Tickner orders Bamblett inquiry

Date: 21st June 1994
Publication: The Age

The federal Minister for Aboriginal Affairs, Mr Tickner, has ordered an investigation into allegations involving Mr Alf Bamblett, the Victorian commissioner on the Aboriginal and Torres Strait Islander Commission.

Mr Tickner wants to look at possible conflicts of interest and breaches of the code of conduct for commissioners.

The investigation is to be carried out by the commission's office of evaluation and audit, and will involve Mr Bamblett being interviewed.

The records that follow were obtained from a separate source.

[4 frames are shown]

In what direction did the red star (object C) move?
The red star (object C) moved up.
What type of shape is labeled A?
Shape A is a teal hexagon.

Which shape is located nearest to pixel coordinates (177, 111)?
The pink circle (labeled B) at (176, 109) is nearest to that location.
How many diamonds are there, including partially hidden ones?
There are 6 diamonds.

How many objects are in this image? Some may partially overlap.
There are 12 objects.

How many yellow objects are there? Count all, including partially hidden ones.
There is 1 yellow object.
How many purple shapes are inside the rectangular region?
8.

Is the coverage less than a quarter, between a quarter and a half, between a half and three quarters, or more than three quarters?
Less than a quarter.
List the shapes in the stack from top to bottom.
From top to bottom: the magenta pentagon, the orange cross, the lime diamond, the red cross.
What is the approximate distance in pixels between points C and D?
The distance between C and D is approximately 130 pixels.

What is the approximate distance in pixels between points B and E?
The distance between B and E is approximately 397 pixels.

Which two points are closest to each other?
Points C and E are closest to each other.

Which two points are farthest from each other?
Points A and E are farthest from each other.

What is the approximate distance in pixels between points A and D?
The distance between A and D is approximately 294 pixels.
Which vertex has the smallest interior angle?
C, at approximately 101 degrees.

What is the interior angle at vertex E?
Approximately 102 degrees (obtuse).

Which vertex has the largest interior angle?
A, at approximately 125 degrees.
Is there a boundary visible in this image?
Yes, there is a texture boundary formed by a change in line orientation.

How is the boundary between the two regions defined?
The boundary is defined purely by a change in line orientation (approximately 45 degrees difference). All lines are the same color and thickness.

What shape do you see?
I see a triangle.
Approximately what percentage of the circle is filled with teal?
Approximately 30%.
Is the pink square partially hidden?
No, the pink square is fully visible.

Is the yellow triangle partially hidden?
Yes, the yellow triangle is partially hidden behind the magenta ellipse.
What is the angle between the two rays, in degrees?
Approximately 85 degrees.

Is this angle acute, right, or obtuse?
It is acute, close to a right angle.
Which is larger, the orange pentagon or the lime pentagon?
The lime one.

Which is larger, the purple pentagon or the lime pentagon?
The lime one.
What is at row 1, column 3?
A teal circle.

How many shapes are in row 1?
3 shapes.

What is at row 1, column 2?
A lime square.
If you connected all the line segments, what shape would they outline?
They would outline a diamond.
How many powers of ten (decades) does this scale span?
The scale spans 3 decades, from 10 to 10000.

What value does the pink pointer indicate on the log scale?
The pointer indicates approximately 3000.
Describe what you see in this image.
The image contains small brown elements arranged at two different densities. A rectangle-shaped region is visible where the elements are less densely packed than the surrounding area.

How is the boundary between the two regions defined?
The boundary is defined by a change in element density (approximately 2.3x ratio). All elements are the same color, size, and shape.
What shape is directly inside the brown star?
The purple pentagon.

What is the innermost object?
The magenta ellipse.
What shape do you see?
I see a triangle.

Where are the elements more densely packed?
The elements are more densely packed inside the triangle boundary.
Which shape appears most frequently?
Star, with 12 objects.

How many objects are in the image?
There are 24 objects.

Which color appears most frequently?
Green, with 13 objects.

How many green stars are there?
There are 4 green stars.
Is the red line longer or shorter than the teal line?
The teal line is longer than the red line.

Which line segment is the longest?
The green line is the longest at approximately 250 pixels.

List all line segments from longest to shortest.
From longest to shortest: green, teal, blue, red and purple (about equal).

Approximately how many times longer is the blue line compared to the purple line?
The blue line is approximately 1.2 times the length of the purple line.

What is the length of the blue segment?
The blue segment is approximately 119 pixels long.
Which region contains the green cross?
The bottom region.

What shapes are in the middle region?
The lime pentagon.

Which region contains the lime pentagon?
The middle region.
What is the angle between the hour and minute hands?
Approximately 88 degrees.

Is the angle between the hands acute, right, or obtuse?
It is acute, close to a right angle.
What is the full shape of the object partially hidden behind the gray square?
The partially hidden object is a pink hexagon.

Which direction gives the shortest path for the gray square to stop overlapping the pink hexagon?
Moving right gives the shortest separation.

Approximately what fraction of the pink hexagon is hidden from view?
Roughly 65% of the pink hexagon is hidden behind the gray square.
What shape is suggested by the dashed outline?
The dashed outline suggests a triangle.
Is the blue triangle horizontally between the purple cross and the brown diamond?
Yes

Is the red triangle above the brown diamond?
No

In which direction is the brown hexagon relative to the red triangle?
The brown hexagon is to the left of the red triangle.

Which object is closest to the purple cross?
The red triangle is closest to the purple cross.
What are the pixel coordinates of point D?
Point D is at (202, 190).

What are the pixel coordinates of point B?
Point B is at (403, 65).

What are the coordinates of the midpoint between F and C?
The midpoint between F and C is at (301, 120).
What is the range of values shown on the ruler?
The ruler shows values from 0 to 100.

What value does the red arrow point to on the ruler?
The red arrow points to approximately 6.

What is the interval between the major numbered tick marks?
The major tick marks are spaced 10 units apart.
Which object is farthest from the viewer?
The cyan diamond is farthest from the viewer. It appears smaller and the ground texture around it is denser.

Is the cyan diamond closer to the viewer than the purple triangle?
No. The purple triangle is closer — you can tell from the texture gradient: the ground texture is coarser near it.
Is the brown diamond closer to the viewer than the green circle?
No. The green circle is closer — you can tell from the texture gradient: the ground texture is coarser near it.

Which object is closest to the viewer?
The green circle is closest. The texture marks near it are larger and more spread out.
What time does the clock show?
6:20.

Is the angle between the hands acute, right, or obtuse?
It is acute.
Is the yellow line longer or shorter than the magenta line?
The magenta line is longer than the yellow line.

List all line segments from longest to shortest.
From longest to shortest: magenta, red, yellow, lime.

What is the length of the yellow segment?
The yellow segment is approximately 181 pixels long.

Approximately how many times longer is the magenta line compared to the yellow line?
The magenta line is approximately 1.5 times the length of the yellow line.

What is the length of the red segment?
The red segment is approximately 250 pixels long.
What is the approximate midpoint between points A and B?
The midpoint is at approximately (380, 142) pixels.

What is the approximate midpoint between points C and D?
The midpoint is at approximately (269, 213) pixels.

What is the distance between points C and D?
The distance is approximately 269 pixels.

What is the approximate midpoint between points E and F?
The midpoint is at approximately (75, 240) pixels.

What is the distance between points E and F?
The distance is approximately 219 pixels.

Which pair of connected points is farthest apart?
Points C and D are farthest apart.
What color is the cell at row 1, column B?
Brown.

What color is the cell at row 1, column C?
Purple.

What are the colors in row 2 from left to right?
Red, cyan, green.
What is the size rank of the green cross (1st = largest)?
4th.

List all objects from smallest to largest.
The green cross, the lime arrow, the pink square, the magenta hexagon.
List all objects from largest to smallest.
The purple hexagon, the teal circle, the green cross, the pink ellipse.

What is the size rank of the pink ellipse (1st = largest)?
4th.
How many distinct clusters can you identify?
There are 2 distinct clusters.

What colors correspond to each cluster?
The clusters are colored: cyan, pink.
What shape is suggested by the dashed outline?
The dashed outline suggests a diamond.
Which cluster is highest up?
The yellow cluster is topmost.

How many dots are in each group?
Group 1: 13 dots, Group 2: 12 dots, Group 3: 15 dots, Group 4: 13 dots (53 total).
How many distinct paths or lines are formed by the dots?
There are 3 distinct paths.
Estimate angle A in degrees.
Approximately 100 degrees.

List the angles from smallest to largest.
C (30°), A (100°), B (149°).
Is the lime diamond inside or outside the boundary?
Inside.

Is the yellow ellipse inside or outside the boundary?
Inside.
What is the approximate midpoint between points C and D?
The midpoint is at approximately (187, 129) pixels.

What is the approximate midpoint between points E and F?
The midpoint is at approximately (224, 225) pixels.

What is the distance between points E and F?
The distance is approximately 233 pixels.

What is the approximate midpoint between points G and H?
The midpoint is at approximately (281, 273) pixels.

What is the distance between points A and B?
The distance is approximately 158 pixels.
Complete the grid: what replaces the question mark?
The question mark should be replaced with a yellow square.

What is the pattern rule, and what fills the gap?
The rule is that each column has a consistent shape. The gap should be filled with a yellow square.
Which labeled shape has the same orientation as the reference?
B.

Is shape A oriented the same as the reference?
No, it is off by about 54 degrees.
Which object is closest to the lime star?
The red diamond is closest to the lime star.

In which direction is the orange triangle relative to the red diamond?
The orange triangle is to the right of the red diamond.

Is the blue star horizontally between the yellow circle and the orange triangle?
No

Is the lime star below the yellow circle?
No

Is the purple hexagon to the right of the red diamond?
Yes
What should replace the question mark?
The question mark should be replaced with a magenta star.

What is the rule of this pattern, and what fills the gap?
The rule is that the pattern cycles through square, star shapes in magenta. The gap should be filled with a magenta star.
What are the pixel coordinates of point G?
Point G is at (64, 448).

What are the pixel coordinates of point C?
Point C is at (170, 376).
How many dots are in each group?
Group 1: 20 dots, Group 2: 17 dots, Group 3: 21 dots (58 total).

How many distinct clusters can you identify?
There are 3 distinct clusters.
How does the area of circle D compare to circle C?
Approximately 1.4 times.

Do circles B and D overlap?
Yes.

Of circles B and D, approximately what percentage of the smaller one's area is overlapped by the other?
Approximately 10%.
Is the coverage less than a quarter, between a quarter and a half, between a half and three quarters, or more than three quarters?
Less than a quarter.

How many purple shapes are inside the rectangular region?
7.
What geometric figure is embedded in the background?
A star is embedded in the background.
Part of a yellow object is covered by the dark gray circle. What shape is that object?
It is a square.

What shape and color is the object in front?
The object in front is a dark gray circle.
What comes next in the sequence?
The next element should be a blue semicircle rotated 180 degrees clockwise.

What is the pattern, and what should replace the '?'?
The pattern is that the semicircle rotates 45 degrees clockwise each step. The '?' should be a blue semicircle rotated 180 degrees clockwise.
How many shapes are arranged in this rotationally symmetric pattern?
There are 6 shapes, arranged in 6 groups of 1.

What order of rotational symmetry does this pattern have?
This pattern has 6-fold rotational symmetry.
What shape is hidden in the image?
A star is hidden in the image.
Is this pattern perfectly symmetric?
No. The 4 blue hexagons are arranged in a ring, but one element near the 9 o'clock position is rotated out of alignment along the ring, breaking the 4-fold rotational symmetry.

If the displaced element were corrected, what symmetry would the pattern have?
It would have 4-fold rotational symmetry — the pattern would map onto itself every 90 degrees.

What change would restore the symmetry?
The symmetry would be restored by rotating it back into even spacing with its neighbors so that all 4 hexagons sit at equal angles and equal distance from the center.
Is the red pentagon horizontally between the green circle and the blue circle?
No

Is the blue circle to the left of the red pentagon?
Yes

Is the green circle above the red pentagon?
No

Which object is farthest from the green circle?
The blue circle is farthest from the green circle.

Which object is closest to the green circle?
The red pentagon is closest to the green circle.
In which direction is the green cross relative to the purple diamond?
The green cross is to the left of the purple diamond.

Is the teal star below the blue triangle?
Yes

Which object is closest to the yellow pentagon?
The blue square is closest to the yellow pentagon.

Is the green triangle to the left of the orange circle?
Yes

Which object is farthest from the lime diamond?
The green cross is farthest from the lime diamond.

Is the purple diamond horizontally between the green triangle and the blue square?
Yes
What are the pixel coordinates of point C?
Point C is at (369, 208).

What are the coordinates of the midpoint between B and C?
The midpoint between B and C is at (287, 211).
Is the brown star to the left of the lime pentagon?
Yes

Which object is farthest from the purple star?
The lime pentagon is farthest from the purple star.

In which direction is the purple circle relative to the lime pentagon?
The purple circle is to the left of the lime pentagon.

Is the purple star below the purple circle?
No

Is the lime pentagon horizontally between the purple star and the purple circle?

The allegations were made in a letter sent to Mr Tickner on 2 May from a group of Victorian ATSIC regional councillors. It raised concerns about Mr Bamblett's involvement in several Victorian Aboriginal corporations.

Mr Tickner last night confirmed that he had ordered the investigation, but refused to give details of the specific allegations.

``Any allegations will be comprehensively investigated, and Alf Bamblett actively agrees that should occur," he said. ``Commissioner Bamblett strenuously denies all the allegations."

The letter to Mr Tickner followed revelations by `The Age' on 21 April of the involvement of Mr Bamblett and a small group of his relatives and friends with several key ATSIC-funded Aboriginal organisations in Victoria.

Mr Bamblett is a director of the Victorian Aboriginal Legal Service, now in the hands of an administrator, the president of the Aborigines Advancement League, the public officer and a former chairman of the Victorian Aboriginal Education Association Incorporated, and on leave from his position as executive officer of the Victorian Aboriginal Community Services Association Incorporated.

`The Age' reported that the VACSAI had received $132,000 in ATSIC money in 1991, while it was deregistered by Victoria's Corporate Affairs office for failing to lodge annual returns. Mr Bamblett, who has been the Victorian ATSIC commissioner for four years, was also its executive officer at the time. It is believed that one of the allegations made to Mr Tickner involves the VACSAI payments.

`The Age' also reported in April that Mr Bamblett had resigned from his partnership in a private business called Koori Fleet Management in March because of a potentional conflict of interest.

Mr Bamblett has repeatedly denied any conflict of interest or breach of the ATSIC code covering the conduct of commissioners or councillors when potential conflicts arise.